On 8th December 2011, Bibek Debroy and Laveesh Bhandari have touched a raw nerve when they calculated the figures that the corrupt earn in India – a mind blowing Rs. 92,122 crore ($18.42 billion) which works out to 1.26% of the GDP! In their book aptly titled, “Corruption in India: The DNA & RNA”, Debroy who is a professor with Delhi's Centre for Policy Research and Bhandari who heads Indicus Analytics, monitoring the performance of the Indian economy, lists out the various public services that are plagued with the mire of corruption. This includes industries of transport, real estate, illegal mining, government procurement, agriculture, forestry and logging, fishing, registered manufacturing, electricity, gas and water supply, construction, trade, hotels and restaurants, railways, storage, communication, and banking and insurance. Well, reading the exhaustive list, it occurred to me that it would be a lot easier to point out where corruption does not happen in this country than the other way around! It is sad that India’s economic growth is undermined by corruption that permeates the entire warp and weft of the nation. 

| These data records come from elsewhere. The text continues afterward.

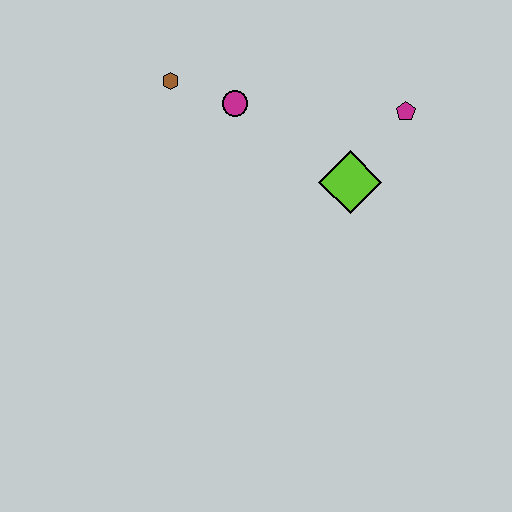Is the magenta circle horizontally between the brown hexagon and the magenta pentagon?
Yes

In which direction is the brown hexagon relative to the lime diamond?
The brown hexagon is to the left of the lime diamond.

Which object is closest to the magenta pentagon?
The lime diamond is closest to the magenta pentagon.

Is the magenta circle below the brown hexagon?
Yes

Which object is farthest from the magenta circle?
The magenta pentagon is farthest from the magenta circle.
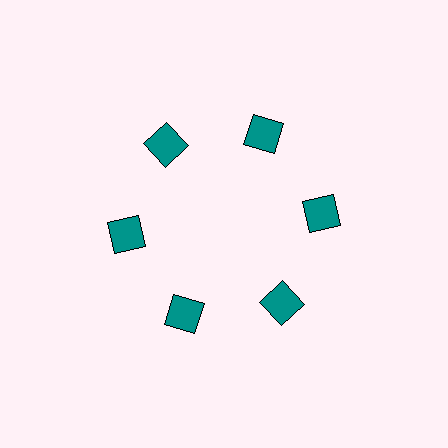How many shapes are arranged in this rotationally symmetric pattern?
There are 6 shapes, arranged in 6 groups of 1.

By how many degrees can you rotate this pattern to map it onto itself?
The pattern maps onto itself every 60 degrees of rotation.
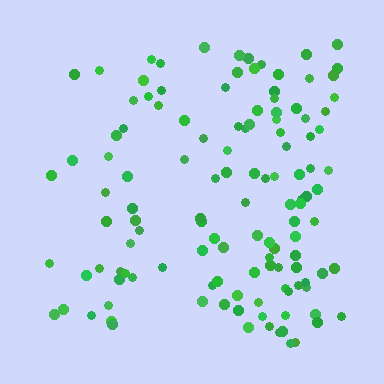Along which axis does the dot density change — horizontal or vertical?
Horizontal.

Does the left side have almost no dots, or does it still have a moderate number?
Still a moderate number, just noticeably fewer than the right.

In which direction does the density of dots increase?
From left to right, with the right side densest.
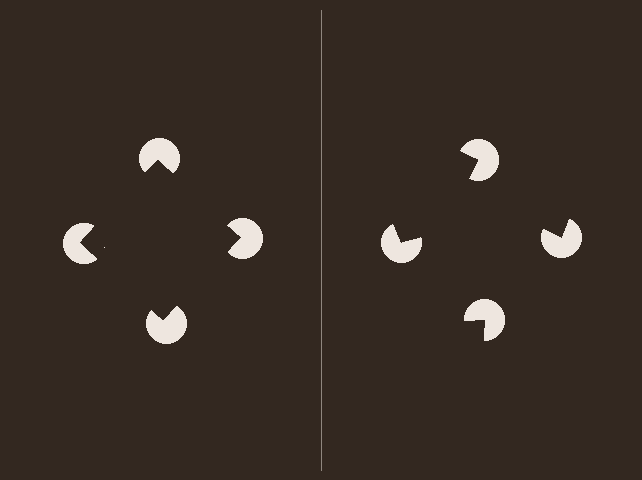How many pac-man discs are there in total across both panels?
8 — 4 on each side.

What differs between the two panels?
The pac-man discs are positioned identically on both sides; only the wedge orientations differ. On the left they align to a square; on the right they are misaligned.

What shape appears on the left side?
An illusory square.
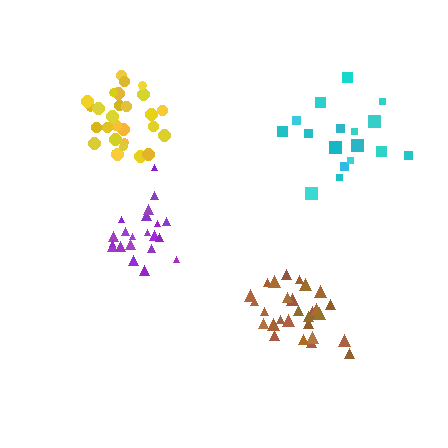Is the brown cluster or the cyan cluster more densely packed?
Brown.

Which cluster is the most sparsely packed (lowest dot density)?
Cyan.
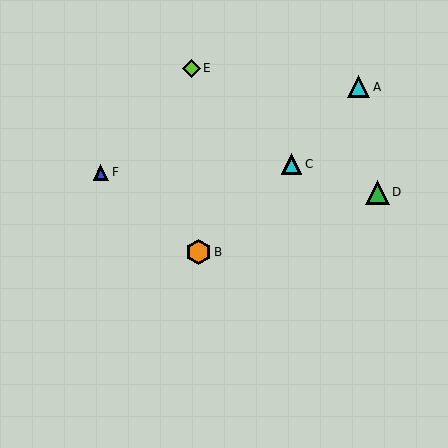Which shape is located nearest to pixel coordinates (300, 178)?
The cyan triangle (labeled C) at (291, 164) is nearest to that location.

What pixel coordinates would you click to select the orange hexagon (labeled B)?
Click at (198, 252) to select the orange hexagon B.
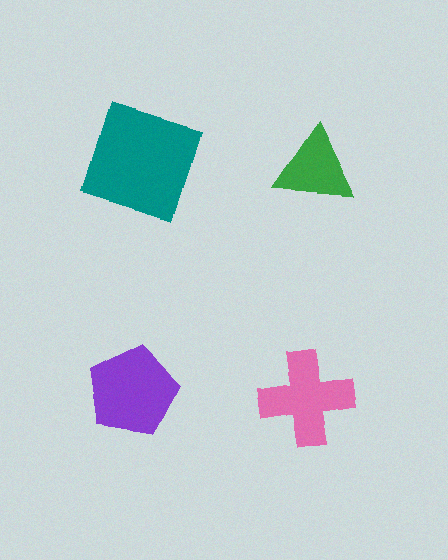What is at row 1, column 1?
A teal square.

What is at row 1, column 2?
A green triangle.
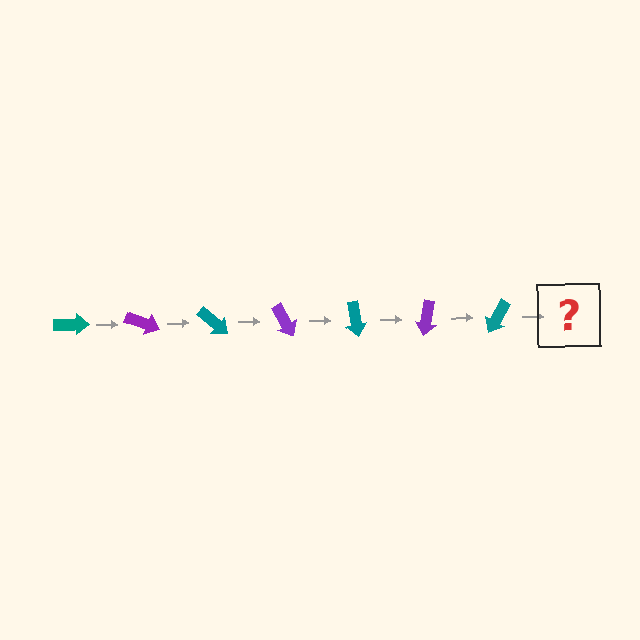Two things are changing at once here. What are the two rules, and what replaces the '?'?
The two rules are that it rotates 20 degrees clockwise each step and the color cycles through teal and purple. The '?' should be a purple arrow, rotated 140 degrees clockwise from the start.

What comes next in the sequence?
The next element should be a purple arrow, rotated 140 degrees clockwise from the start.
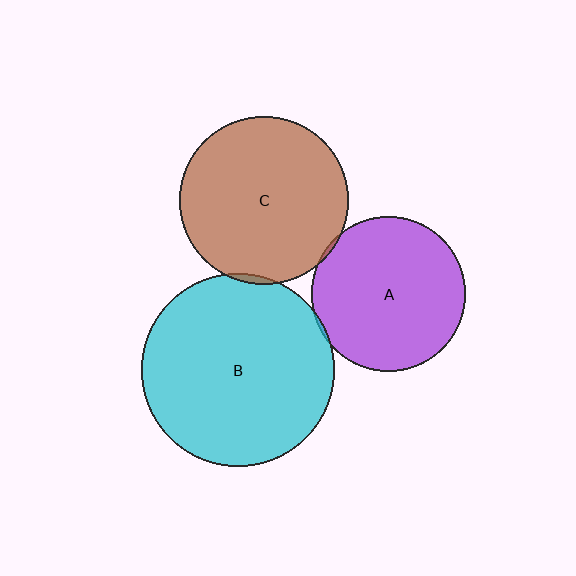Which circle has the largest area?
Circle B (cyan).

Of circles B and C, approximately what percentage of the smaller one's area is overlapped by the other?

Today, though there are anti-corruption laws, they are toothless and powers that be can easily circumvent them, break them with impunity, sneak away through loop holes and walk out of prisons & courts with ease. Coming out of prisons, they target whistle blowers (we have had so many – Manjunath Shanmugham, Shehla Masood, Niyamat Ansari – just to mention a few names that cannot be forgotten) and meticulously eliminate them, leaving no traces. RTI activists find themselves at the receiving end. 

Where does all this leave us? Surely the need of the hour is a strong Lokpal Bill which will ensure stringent punishment to those who indulge in corruption of any kind. Let us all support it in every possible way. Let us hope that we are able to chain the monster of corruption and signal the awakening of the giant that India is – thanks to her man power, resources and timeless national values. Let's remove the blot on this land which has "Satyameva Jayate" (meaning Truth alone triumphs, from the ancient scripture - Mundaka Upanishad) as its motto. 

I want to end this post on a very optimistic note borrowing the immortal lines of John Keats in the Ode to the West Wind. 
The trumpet of a prophecy! O Wind,
If Winter comes, can Spring be far behind?